Érase una vez una liebre y una tortuga, dos amigos que se inscribieron en una escuela de artes marciales al mismo tiempo.
La liebre era rápido, veloz, fuerte. Tenía un talento natural para las artes marciales. Era un campeón nato.
La tortuga, en cambio, era un poco lenta de aprender, le costaba mucho dominar las técnicas, batallaba.
Por esto, no era sorpresa que casi siempre la liebre dominara a todos sus oponentes en el dojo, especialmente a la tortuga.
Pero la liebre no era muy disciplinado. Faltaba a clase. Constantemente encontraba excusas para no entrenar.
—Al fin y al cabo que soy muy bueno— se decía.
No así la tortuga: era muy dedicado, casi nunca faltaba, y cuando lo hacía, lo compensaba entrenando en casa.
—Como no soy bueno, necesito seguir aprendiendo—explicaba.

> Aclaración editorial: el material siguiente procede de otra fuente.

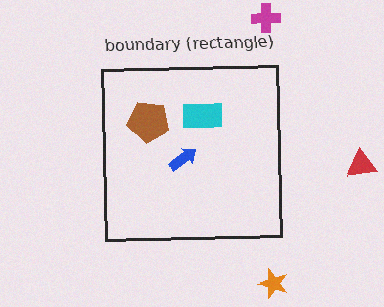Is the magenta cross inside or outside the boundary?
Outside.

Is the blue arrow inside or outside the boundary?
Inside.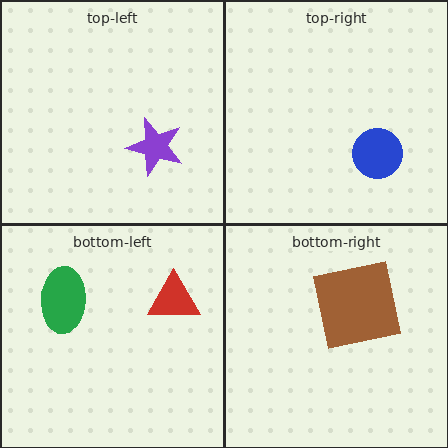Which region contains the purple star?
The top-left region.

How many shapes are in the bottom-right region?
1.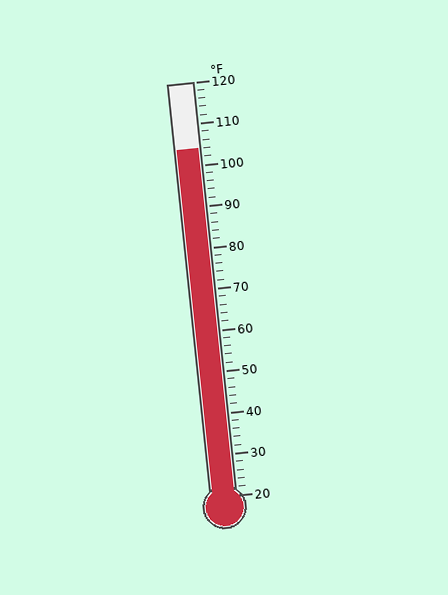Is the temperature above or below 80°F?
The temperature is above 80°F.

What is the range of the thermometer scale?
The thermometer scale ranges from 20°F to 120°F.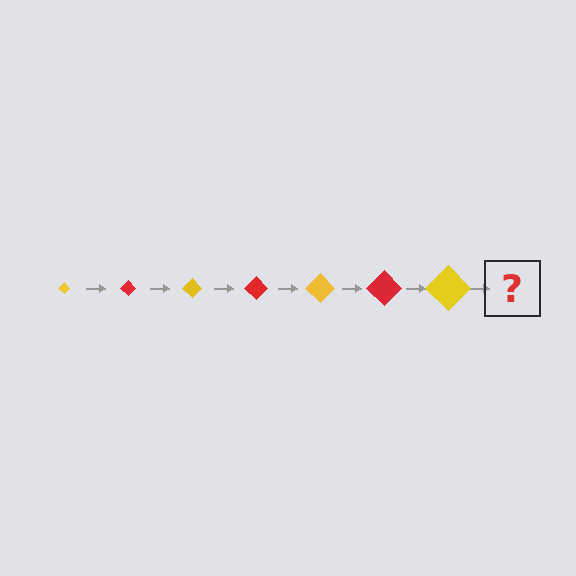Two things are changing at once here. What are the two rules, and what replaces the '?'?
The two rules are that the diamond grows larger each step and the color cycles through yellow and red. The '?' should be a red diamond, larger than the previous one.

Pasaron las semanas, los meses, los años. La liebre dejó de asistir a clase, nunca llegó a un nivel alto.
Una vez asistió a una exhibición de artes marciales “para ver si son tan buenos como yo”, les dijo a sus amigos.
Cuál fue su sorpresa al ver, allí en el centro de la exhibición, a su viejo amigo, la tortuga: ya era un maestro, a quien todo mundo admiraba y respetaba por sus amplios conocimientos y su excelente técnica.
—¡Pero cómo es posible que la tortuga ya sea un MAESTRO! ¡Comenzamos a aprender artes marciales al mismo tiempo! —exclamó.— ¡La tortuga siempre fue lento, siempre perdía, siempre batallaba para todo! ¡Yo fui más rápido, más fuerte, y mucho mejor artista marcial que él!
—¡Yo debería estar ahí, enfrente, como maestro de la clase!
Quizá. Pero la tortuga continuó entrenando. Y la liebre no.
Cierto, la velocidad, la fuerza y el talento cuentan, sí. Pero al final, siempre gana la constancia.
Y he ahí la "pequeña gran" diferencia.